Esistesse un premio per la musicista con il sorriso più bello del mondo, Regina Spektor potrebbe facilmente ambire alla vittoria finale. Nella donna riservata che è oggi Regina hanno sempre convissuto la timida ragazzina figlia di immigrati russi e la sfrontata, risoluta ribelle arty: tant’è che verrebbe quasi voglia di entrare nello schermo ed abbracciarla, mentre parla radiosa della sua recente maternità (ha avuto nel 2014 un figlio dal marito Jack Dishel, già chitarrista dei Moldy Peaches) o si sottopone al fuoco sfrontato di domande di Evgenij Dodolev, su Moskva 24. Ma poi tornano in mente le sue bizzarrie, le teatrali esibizioni nella Downtown newyorchese, le bacchettate al piano e le schegge punk rock a bassissima definizione, e si finisce per rimanere a metà strada: andare o non andare? Lo stesso con i dischi del suo secondo periodo, dal groundbreakingSoviet Kitsch” in avanti: il discreto “Begin To Hope” che le diede grande visibilità su scala mondiale, il capolavoro di pop estroso ed inquieto di “Far”, il raccogliticcio e non troppo fortunato “What We Saw From The Cheap Seats”. E oggi, con “Remember Us To Life”?

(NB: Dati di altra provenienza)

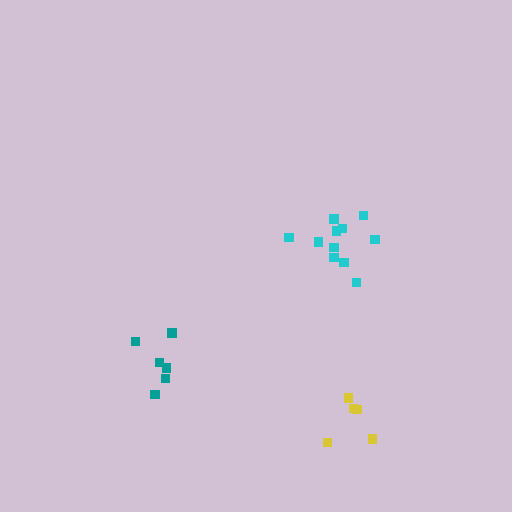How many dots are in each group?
Group 1: 11 dots, Group 2: 6 dots, Group 3: 5 dots (22 total).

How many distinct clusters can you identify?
There are 3 distinct clusters.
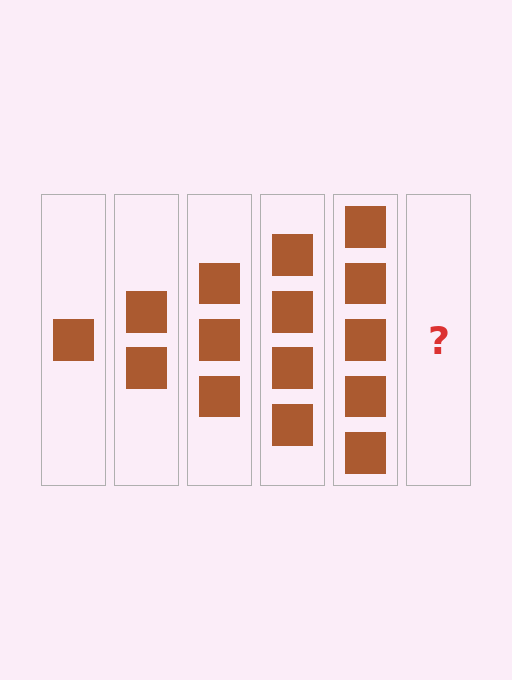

Ho letto, da qualche parte, che non c’è nulla di più démodé che ascoltare Regina Spektor, una chanteuse sbocciata in un’epoca che, per le donne dietro ad un pianoforte, non appare certo fra le più felici. È la stessa autrice, in una drammatica confessione a cuore aperto, a confidare la propria inattualità: “This is how it feels right now / Obsolete manuscript / No one reads, no one needs / Useless part / This useless heart / Useless art / What am I? Why am I / Incomplete? / Obsolete”, canta Regina Il’ična in un espanso frammento autobiografico incentrato su di un’intensissima armonia chopiniana, solo superficialmente intaccata dalle vibrazioni del violoncello di Judith Hamann (“Obsolete”). Non è il solo momento in cui i testi della Spektor, a dispetto del raggiunto equilibrio personale, si fanno particolarmente cupi e claustrofobici. Il ritornello di “Older And Taller”, una stupenda ballata degna dei songbook di Lisa Germano e Shannon Wright, qui arrangiata con gusto certosino per i dettagli – si ascoltino attentamente gli archi e i rumori concrète che vengono ricompresi nel fluire del brano –, recita beffardamente “Enjoy your youth / Sounds like a threat / But I will anyway” (anche perché, poco prima, “All the lies on your resume / Have become the truth by now / And the things that you never did / Have become your youth, somehow / You know everything by now”). Sono fantasmi, inquietudini, doppi sensi profondi che emergono, con tutta la loro forza, nella distopica parabola laica di “The Trapper And The Furrier”, il cui refrain (“What a strange, strange world we live in / Where the good are damned and the wicked forgiven / What a strange, strange world we live in / Those who don’t have lose, those who got get given / More, more, more, more”) è una paradossale oasi di serenità in uno schiumare di distonie cameristiche e strappi vocali.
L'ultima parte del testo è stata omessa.